Enigmata
Overview
- Environment ID:
enigmata - Short description: Synthetic, verifiable puzzle tasks with rule-based scoring across 36 tasks in 7 categories
- Tags: enigmata, single-turn, reasoning, puzzles, verifiable, generator-verifier
This environment adapts the Enigmata suite as a self-contained evaluation and data-generation environment. Problems are programmatically generated and scored with task-specific, rule-based verifiers. It is designed for training and evaluating reasoning models without external LLM judges.
Adapted by Fido Wang - Github, X
Notes:
- Python ≥ 3.11; dependencies are declared in
pyproject.toml. - If the embedded
Enigmatasubmodule is missing, the environment will automatically cloneBytedTsinghua-SIA/Enigmataon first use.
Datasets
- Primary dataset(s): Enigmata-Data (synthetic) and Enigmata-Eval (benchmark)
- Source link:
- Enigmata-Eval: HuggingFace Dataset
- Split sizes (Eval): 4,758 puzzle instances across Easy/Medium/Hard
Task
- Type: single-turn
- Parser: Identity parser (returns the raw completion)
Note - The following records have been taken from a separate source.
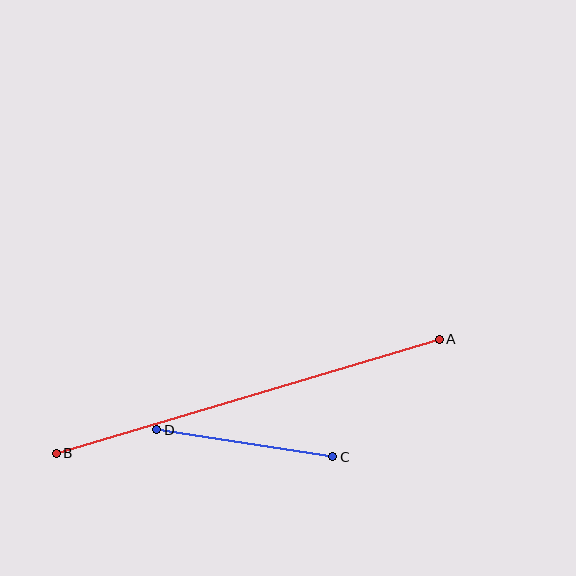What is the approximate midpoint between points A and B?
The midpoint is at approximately (248, 396) pixels.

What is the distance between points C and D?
The distance is approximately 178 pixels.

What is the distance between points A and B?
The distance is approximately 399 pixels.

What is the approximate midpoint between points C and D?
The midpoint is at approximately (245, 443) pixels.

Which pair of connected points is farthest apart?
Points A and B are farthest apart.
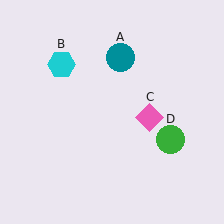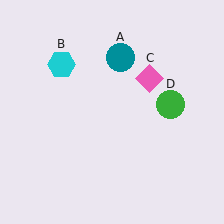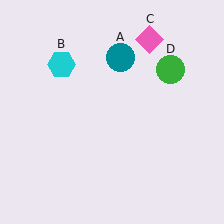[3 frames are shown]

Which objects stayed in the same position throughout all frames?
Teal circle (object A) and cyan hexagon (object B) remained stationary.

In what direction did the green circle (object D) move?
The green circle (object D) moved up.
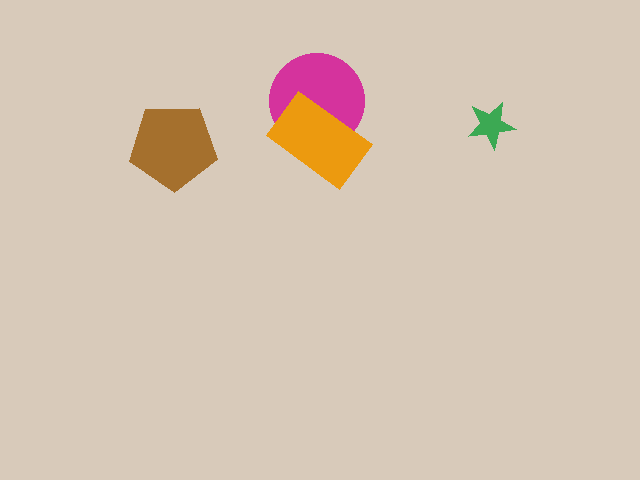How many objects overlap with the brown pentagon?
0 objects overlap with the brown pentagon.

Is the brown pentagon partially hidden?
No, no other shape covers it.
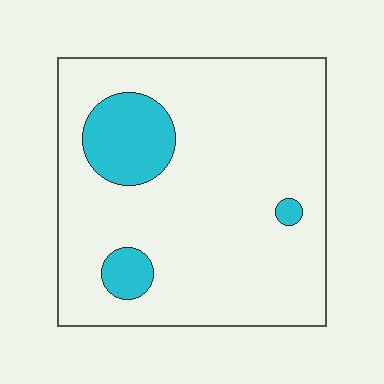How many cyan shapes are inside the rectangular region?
3.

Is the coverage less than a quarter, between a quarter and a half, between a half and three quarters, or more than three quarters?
Less than a quarter.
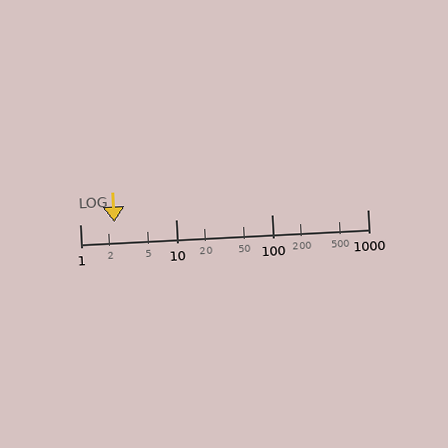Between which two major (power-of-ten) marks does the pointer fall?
The pointer is between 1 and 10.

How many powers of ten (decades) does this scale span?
The scale spans 3 decades, from 1 to 1000.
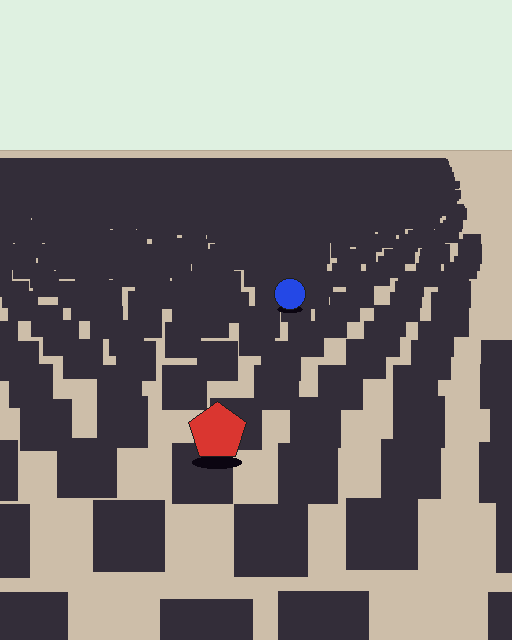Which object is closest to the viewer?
The red pentagon is closest. The texture marks near it are larger and more spread out.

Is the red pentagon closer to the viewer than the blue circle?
Yes. The red pentagon is closer — you can tell from the texture gradient: the ground texture is coarser near it.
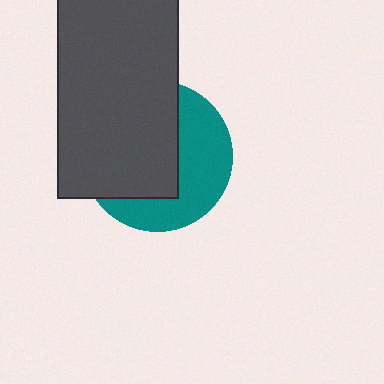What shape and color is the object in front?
The object in front is a dark gray rectangle.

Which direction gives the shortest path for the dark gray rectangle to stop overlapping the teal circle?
Moving left gives the shortest separation.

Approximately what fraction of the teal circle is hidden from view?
Roughly 57% of the teal circle is hidden behind the dark gray rectangle.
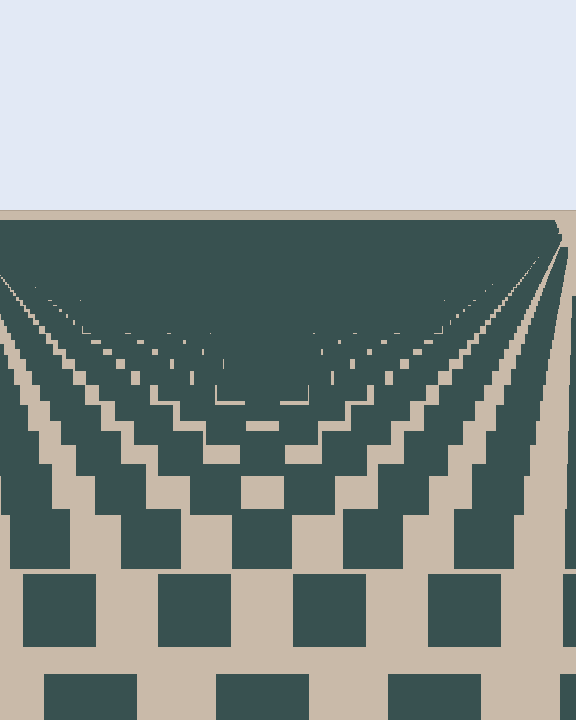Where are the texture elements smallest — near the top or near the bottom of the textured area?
Near the top.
- Rubric overview: Single numeric score from a task-specific verifier (
verify) with unit weight
Quickstart
Run an evaluation with defaults (no API keys required):
uv run vf-eval enigmata
Evaluate with a fixed number of examples and specific tasks:
uv run vf-eval enigmata \
-a '{"num_train_examples": 200, "num_eval_examples": 200, "tasks": ["sudoku", "maze"]}'
Use the predefined benchmark split (downloads Enigmata-Eval from HuggingFace) and evaluate only sudoku:
uv run vf-eval enigmata \
-a '{"use_predefined_eval_dataset": true, "tasks": "sudoku"}'
Notes:
- Use
-a/--env-argsto pass environment configuration as JSON. - When
use_predefined_eval_datasetisfalse, both train and eval sets are generated on the fly. - You can also generate and evaluate offline using the scripts in
Enigmata/(see that README for details). - Reproducibility: pass
seedin env args, or set env varENIGMATA_SEEDto seed RNGs without editing code underEnigmata/. Eval generation usesseed + 1automatically whenseedis provided.
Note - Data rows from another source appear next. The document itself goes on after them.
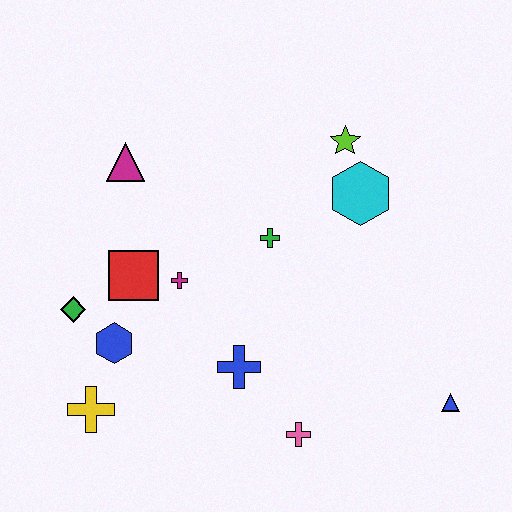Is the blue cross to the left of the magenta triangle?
No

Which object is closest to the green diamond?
The blue hexagon is closest to the green diamond.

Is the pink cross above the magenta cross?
No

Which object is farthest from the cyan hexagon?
The yellow cross is farthest from the cyan hexagon.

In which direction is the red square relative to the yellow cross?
The red square is above the yellow cross.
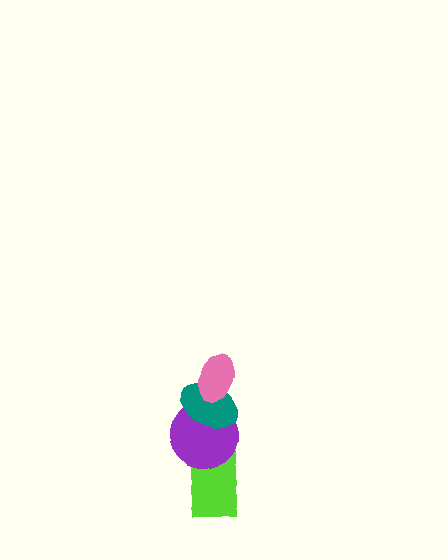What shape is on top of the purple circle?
The teal ellipse is on top of the purple circle.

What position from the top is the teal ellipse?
The teal ellipse is 2nd from the top.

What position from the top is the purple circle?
The purple circle is 3rd from the top.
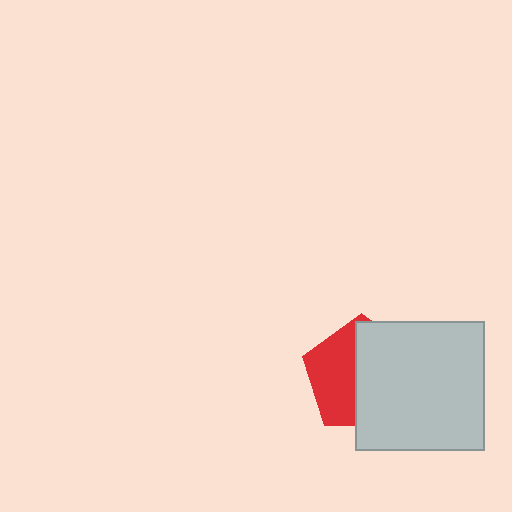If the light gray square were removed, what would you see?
You would see the complete red pentagon.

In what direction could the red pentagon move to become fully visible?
The red pentagon could move left. That would shift it out from behind the light gray square entirely.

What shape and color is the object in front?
The object in front is a light gray square.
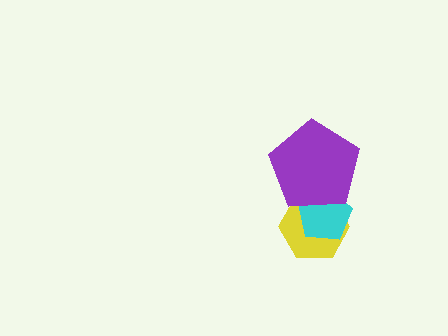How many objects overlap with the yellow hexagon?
2 objects overlap with the yellow hexagon.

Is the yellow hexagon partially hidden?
Yes, it is partially covered by another shape.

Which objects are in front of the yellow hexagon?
2 objects cover part of the yellow hexagon: the cyan pentagon and the purple pentagon.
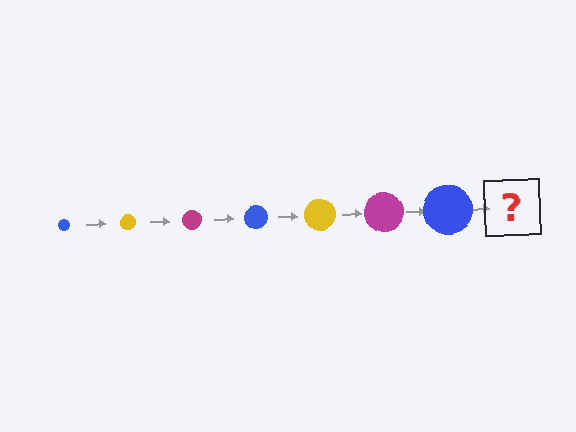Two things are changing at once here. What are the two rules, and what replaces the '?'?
The two rules are that the circle grows larger each step and the color cycles through blue, yellow, and magenta. The '?' should be a yellow circle, larger than the previous one.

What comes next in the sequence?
The next element should be a yellow circle, larger than the previous one.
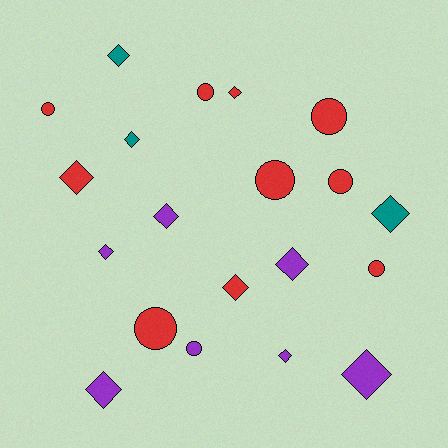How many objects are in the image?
There are 20 objects.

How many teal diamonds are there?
There are 3 teal diamonds.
Seeding and Reproducibility
Minimal seeding is applied to stabilize generation without touching code under Enigmata/:
- Python
random - NumPy (if available)
PYTHONHASHSEED
Examples
Deterministic generation with a fixed seed:
uv run vf-eval enigmata \
-a '{"num_train_examples": 100, "num_eval_examples": 100, "seed": 42}'
Use environment variable instead of args:
ENIGMATA_SEED=123 uv run vf-eval enigmata \
-a '{"num_train_examples": 100, "num_eval_examples": 100}'
Different seeds for train vs eval:
uv run vf-eval enigmata \
-a '{"num_train_examples": 100, "num_eval_examples": 100, "seed": 7}'
Environment Arguments
| Arg | Type | Default | Description |
|---|---|---|---|
num_train_examples | int | -1 | Number of generated training examples per run (-1 means generator-chosen) |
num_eval_examples | int | -1 | Number of generated evaluation examples per run (-1 means generator-chosen) |
use_predefined_eval_dataset | bool | false | If true, loads BytedTsinghua-SIA/Enigmata-Eval from HF for eval |
tasks | str or list | "all" | Filter to a task or list of tasks (e.g., "sudoku", ["sudoku","maze"]) |
difficulties | Optional[list] | None | List of difficulties to include in the environment. |
system_prompt | str | "" | Optional system prompt propagated to the environment |
seed | Optional[int] | None | Global seed for reproducible generation (Python, NumPy). Eval uses seed+1 |
Metrics
| Metric | Meaning |
|---|---|
reward | score of evaluated troubles (typically 0 or 1; aggregated as mean) |
Example Structure
Normalized examples produced by this environment follow this schema:
question: str
answer: str
info:
- task_name: str
- difficulty: str
- split: str
- language: str
- meta_json: Optional[str] # JSON-encoded metadata
Verifier Integration
Per-example scoring dynamically imports verifiable_tasks.tasks.<task_name>.verifier and calls verify(solution: str, answer: str, meta: dict) -> float|int. If a verifier cannot be resolved, the reward defaults to 0.0 to fail closed.